冲出去的瞬间,风灌满了耳朵。
不是自然的风——是“吼”掀起的狂暴气流,混着池子里蒸腾的灰白煞气,劈头盖脸砸过来,像无数冰冷的拳头。萧凛眯起眼,钥匙碎片在手心里烫得像握了块火炭,金线从裂缝里迸射出来,拖出一道刺目的光尾。
石台离他大概三十步。
不远。
但每走一步,都像在泥浆里跋涉。空气粘稠得吓人,紫黑光柱抽取能量的嗡鸣震得人骨头都在颤,池子里沸腾的气流喷溅出来,落在手臂上,立刻烧出一个个细小的红点,火辣辣地疼。
“拦住他!”石台上,领头的黑袍人嘶声大喊。
三个护卫转身冲过来,弯刀在昏暗里划出冷光。他们动作僵硬,但速度快得诡异,眼睛在鸟嘴面具后闪着呆滞的红光——被控制了,或者被改造过。
萧凛没停。
他侧身,避开第一刀,刀锋擦着肋骨过去,布料“嗤啦”裂开。第二刀劈向面门,他抬手用钥匙碎片格挡——“锵!”金属撞击的脆响,碎片居然没碎,金光炸开一团,那护卫被震得后退两步,弯刀脱手,打着旋飞出去,“当啷”掉进池子,瞬间被灰白气流吞没,连个泡都没冒。
第三刀从背后袭来。
萧凛没回头,直接向前扑倒,就地一滚,碎石硌得肩膀生疼。刀锋擦过后背,凉飕飕的,估计衣服又添一道口子。他翻滚起身,钥匙碎片脱手飞出——
不是攻击。
是朝着石台中央,那个玻璃容器里的石壳。
碎片在空中旋转,拖着一道金色的弧线,像归巢的鸟。石壳似乎感应到了,表面暗绿色的符文疯狂闪烁,旋转速度骤增,竟从容器里“挣”了出来,悬浮在半空,迎向碎片。
“不——!”黑袍人尖叫。
他想伸手去抓石壳,但已经晚了。
钥匙碎片精准地撞上了石壳。
不是撞击。
是“贴合”。
就像两块碎裂的磁石,找到了彼此缺失的那部分。

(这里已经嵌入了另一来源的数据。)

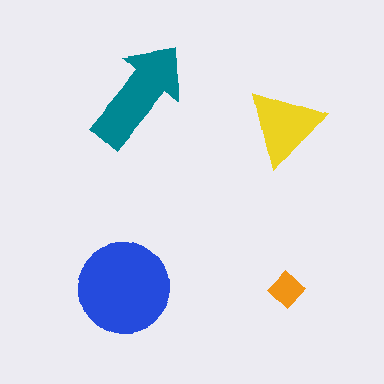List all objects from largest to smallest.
The blue circle, the teal arrow, the yellow triangle, the orange diamond.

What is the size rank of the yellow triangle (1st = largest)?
3rd.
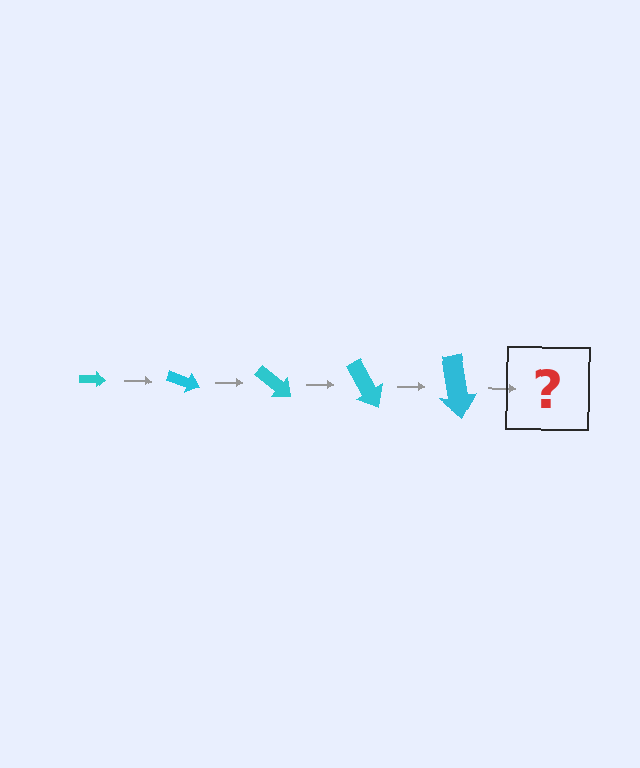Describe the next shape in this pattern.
It should be an arrow, larger than the previous one and rotated 100 degrees clockwise from the start.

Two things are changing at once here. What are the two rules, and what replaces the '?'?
The two rules are that the arrow grows larger each step and it rotates 20 degrees clockwise each step. The '?' should be an arrow, larger than the previous one and rotated 100 degrees clockwise from the start.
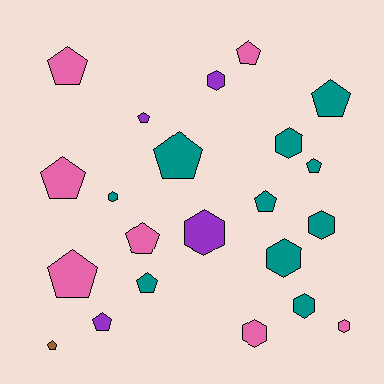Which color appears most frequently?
Teal, with 10 objects.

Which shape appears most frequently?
Pentagon, with 13 objects.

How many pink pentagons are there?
There are 5 pink pentagons.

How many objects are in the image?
There are 22 objects.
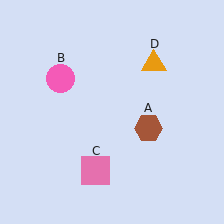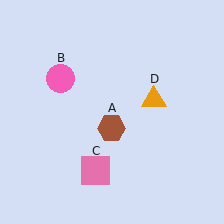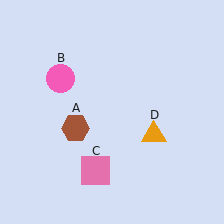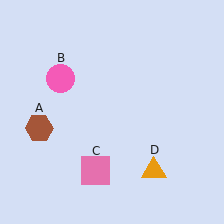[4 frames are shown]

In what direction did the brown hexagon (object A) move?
The brown hexagon (object A) moved left.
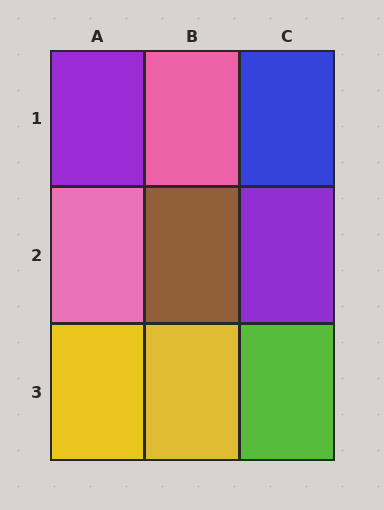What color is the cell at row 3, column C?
Lime.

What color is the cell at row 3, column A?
Yellow.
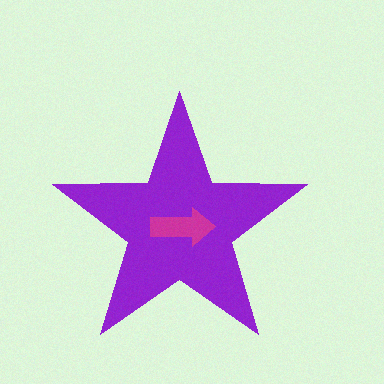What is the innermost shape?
The magenta arrow.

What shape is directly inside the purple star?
The magenta arrow.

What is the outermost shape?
The purple star.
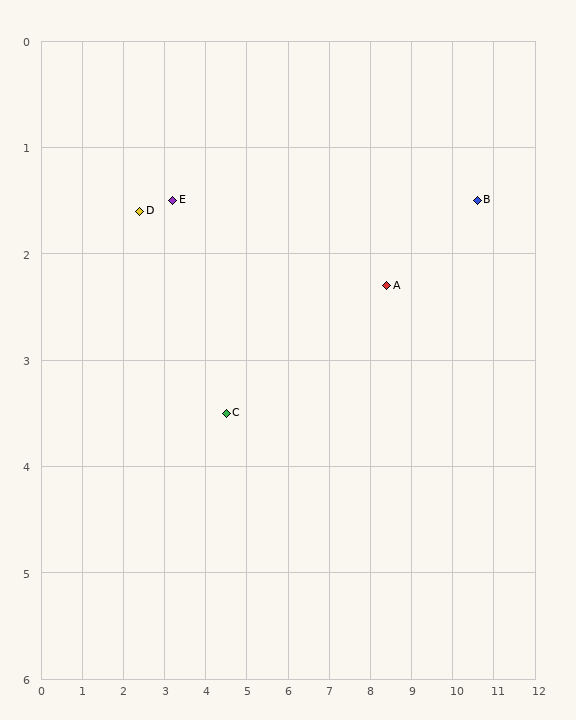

碎片边缘的裂缝,与石壳表面一道天然的裂痕完美嵌合,“咔”一声轻响,严丝合缝。
时间仿佛静止了一瞬。
然后——
光芒炸开。
不是爆炸,是“绽放”。以碎片和石壳贴合处为中心,乳白色的光晕像水波一样荡开,瞬间淹没了紫黑光柱,淹没了灰白池子,淹没了整个地下穹窿。
那光不刺眼,很柔和,像清晨第一缕穿透雾气的阳光。
但所过之处,一切都变了。
紫黑光柱像见了火的冰,开始“融化”——从凝实的能量柱,变成流动的烟雾,再变成稀薄的雾气,最后彻底消散。石台上那台金属仪器发出最后一声哀鸣,外壳“砰”地裂开,齿轮、管道、发光的晶体碎片炸得到处都是,三个黑袍人被气浪掀飞,鸟嘴面具脱落,露出三张惨白的、写满惊骇的脸。
池子里的灰白气流停止了沸腾。
不再翻滚,不再喷溅,而是缓缓“沉淀”,像浑浊的水被澄清,表面的灰色褪去,露出底下纯净的、淡金色的光流,缓缓流淌,温顺得像条刚睡醒的河。
而“吼”——
那团一直疯狂攻击的灰影,动作骤然停滞。